3. Verwijder het filterdeksel door de bouten met zwarte dopjes los te draaien
(zie figuur 4, nr. 9).
4. Haal het filter uit de Modul-AIR.
− Schoonmaken: Maak het filter schoon door deze schoon te vegen en uit te
kloppen.
Gebruik geen water of andere vloeistoffen om te reinigen.
Controleer of het filter niet is beschadigd.
− Vervangen: Vervang het oude filter met een nieuw filter.
5. Plaats het filter terug. Zorg ervoor dat de pijl op het filter naar beneden wijst.
6. Plaats het filterdeksel terug en draai vast.

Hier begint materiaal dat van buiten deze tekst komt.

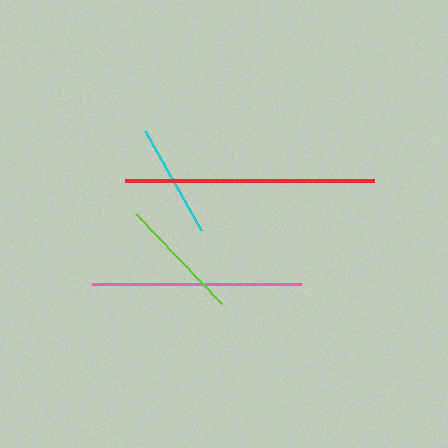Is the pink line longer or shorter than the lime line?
The pink line is longer than the lime line.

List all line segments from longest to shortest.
From longest to shortest: red, pink, lime and cyan (about equal).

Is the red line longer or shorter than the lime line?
The red line is longer than the lime line.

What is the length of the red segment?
The red segment is approximately 249 pixels long.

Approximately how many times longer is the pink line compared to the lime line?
The pink line is approximately 1.7 times the length of the lime line.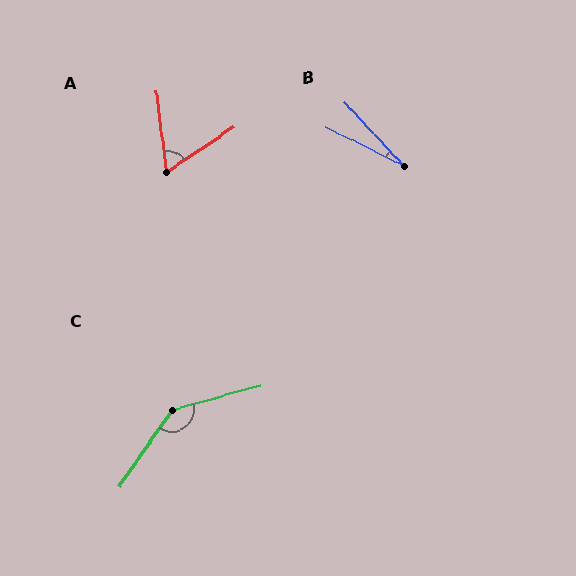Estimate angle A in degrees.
Approximately 64 degrees.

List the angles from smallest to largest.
B (21°), A (64°), C (140°).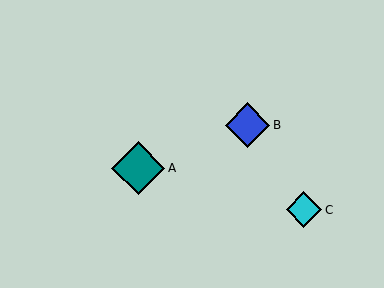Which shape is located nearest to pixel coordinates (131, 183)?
The teal diamond (labeled A) at (138, 168) is nearest to that location.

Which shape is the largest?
The teal diamond (labeled A) is the largest.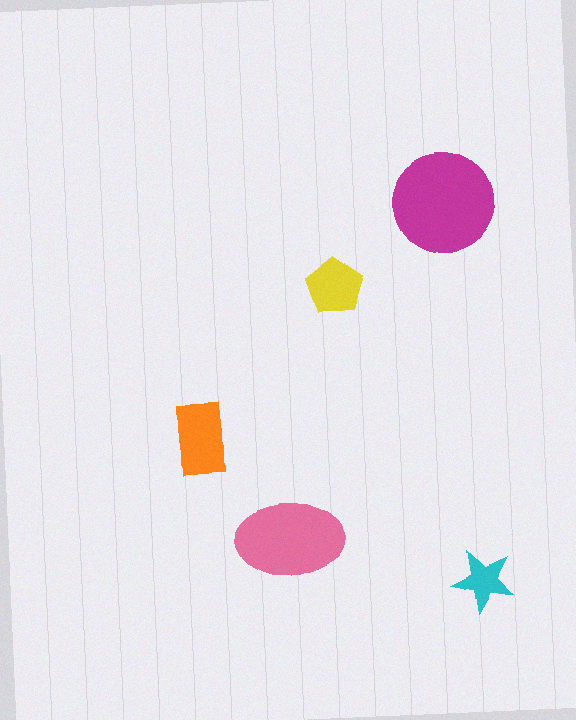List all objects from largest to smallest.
The magenta circle, the pink ellipse, the orange rectangle, the yellow pentagon, the cyan star.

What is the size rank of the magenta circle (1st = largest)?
1st.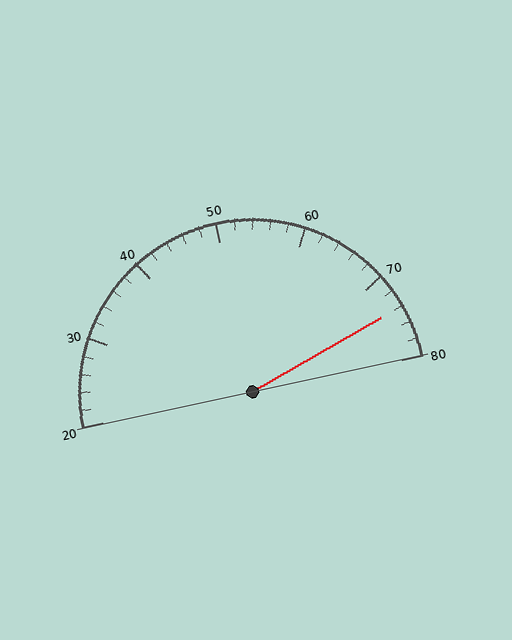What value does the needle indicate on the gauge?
The needle indicates approximately 74.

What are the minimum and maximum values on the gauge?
The gauge ranges from 20 to 80.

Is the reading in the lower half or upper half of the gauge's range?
The reading is in the upper half of the range (20 to 80).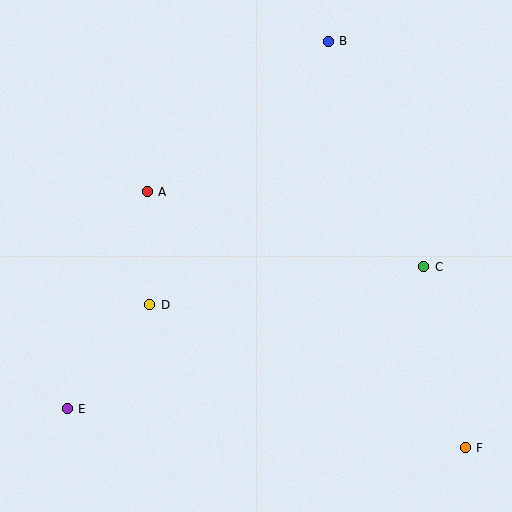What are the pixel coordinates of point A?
Point A is at (147, 192).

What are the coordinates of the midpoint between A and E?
The midpoint between A and E is at (107, 300).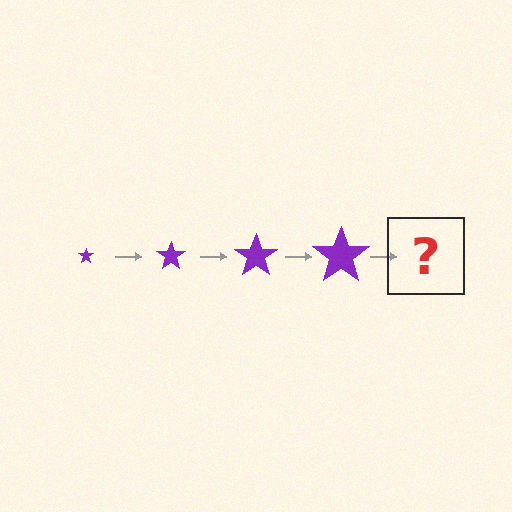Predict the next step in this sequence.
The next step is a purple star, larger than the previous one.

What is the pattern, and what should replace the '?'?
The pattern is that the star gets progressively larger each step. The '?' should be a purple star, larger than the previous one.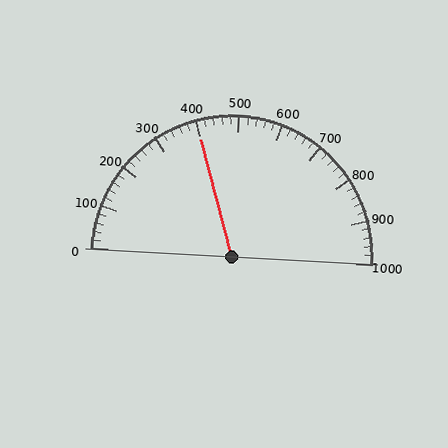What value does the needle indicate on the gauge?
The needle indicates approximately 400.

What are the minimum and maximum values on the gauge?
The gauge ranges from 0 to 1000.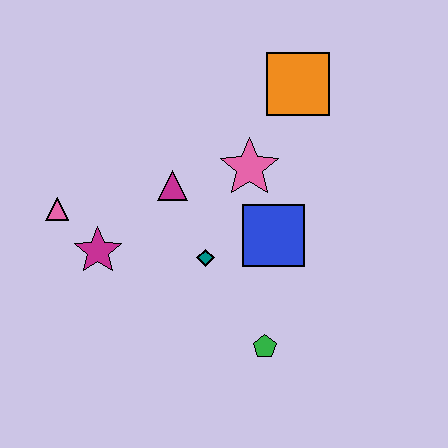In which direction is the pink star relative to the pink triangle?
The pink star is to the right of the pink triangle.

7. Wanneer er een ClimateControl aanwezig is (zie figuur 7):
a. Verwijder het frontpaneel door de vier grote schroefdoppen los te draaien.
b. Haal de filterset uit de ClimateControl.
− Schoonmaken: Maak de filterset schoon.
Gebruik geen water of andere vloeistoffen om te reiningen.
Controleer of het filterset niet is beschadigd
− Vervangen: Vervang het oude filterset met een nieuw filterset.
c. Plaats het filterset terug (zie figuur 27).
d. Plaats het frontpaneel terug en draai vast.
Figuur 27
Plaatsing van het filter in de ClimateControl
8. Plaats het frontpaneel van de Modul-AIR terug.
9. Zet de werkschakelaar aan om het apparaat in te schakelen.